Abusos y maltratos ocultos: Detrás de la fachada de ayuda, familiares e internos denuncian hacinamiento, golpes, encierros prolongados y uso de cadenas en el centro «La gloria de Dios».
El negocio del dolor humano: Se revela cómo estos directivos aprovechan la inacción del Estado para monetizar la tragedia, convirtiendo los «rescates» en contenido viral y reality shows para redes.
Enriquecimiento y poder político: El video destaca el caso de «Africano con mi barrio», un influencer que logró un ostentoso crecimiento económico mediante donaciones y capitalizó su fama para ser electo regidor.

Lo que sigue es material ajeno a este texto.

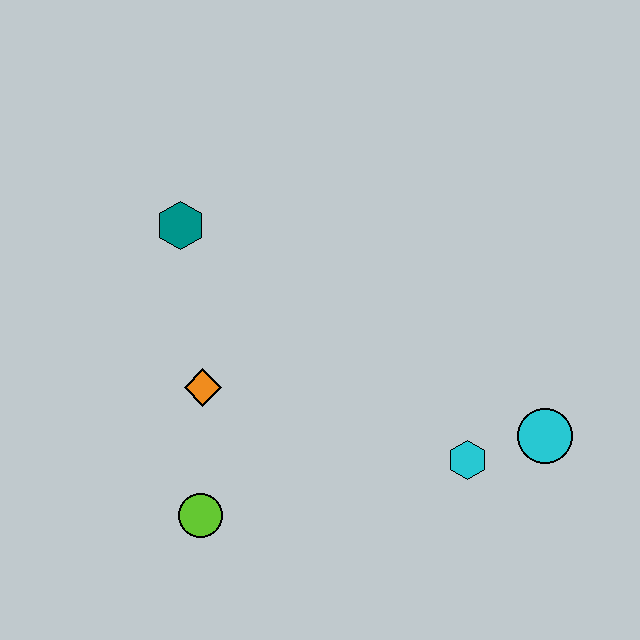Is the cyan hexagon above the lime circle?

Exigencia legal de Salud Pública: Autoridades aclaran que la Ley 42-01 exige una licencia de habilitación (infraestructura, personal y equipamiento) antes de abrir cualquier centro de salud.
Un modelo de regularización exitoso: Como contraparte, se presenta a la «Fundación Ciudad de Dios», demostrando que es posible pasar de la clandestinidad a la legalidad y ofrecer un tratamiento digno.